Data will be presented at an upcoming medical meeting and, based on FDA feedback, will be submitted for regulatory review in the second half of the year.

About PSMAddition study
PSMAddition (NCT04720157) is a Phase III, open-label, prospective, 1:1 randomized study comparing the efficacy and safety of Pluvicto in combination with SoC (ARPI + ADT) vs. SoC alone in adult patients with PSMA-positive mHSPC3. Patients randomized to the SoC alone arm are allowed to crossover to receive Pluvicto, upon confirmation of radiographic progression by blinded independent review committee (BIRC) and per the discretion of the treating physician3. The primary endpoint is rPFS, defined as the time to radiographic progression by PCWG3-modified RECIST V1.1 (as assessed by BIRC) or death3. The key secondary endpoint of OS is defined as time to death due to any cause3.

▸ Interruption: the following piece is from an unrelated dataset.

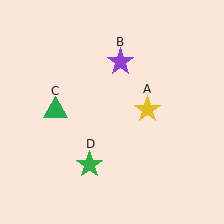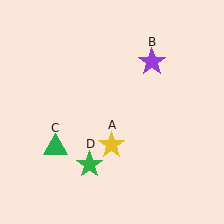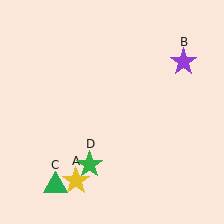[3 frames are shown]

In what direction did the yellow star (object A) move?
The yellow star (object A) moved down and to the left.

About Pluvicto (INN: lutetium (177Lu) vipivotide tetraxetan)
Pluvicto is an intravenous RLT that combines a targeting compound (a ligand) with a therapeutic radionuclide (a radioactive particle, in this case lutetium-177)5,7. After administration into the bloodstream, Pluvicto binds to PSMA-expressing target cells, including prostate cancer cells that express PSMA, a transmembrane protein5,7. Once bound, energy emissions from the radioisotope damage the target cells and nearby cells, disrupting their ability to replicate and/or triggering cell death7. Pluvicto is the only PSMA-targeted agent approved for PSMA-positive mCRPC and is the first targeted RLT to demonstrate a clinical benefit for patients with PSMA-positive mHSPC1. Novartis is investigating Pluvicto in earlier stages of disease, including oligometastatic prostate cancer (PSMA-DC, NCT05939414).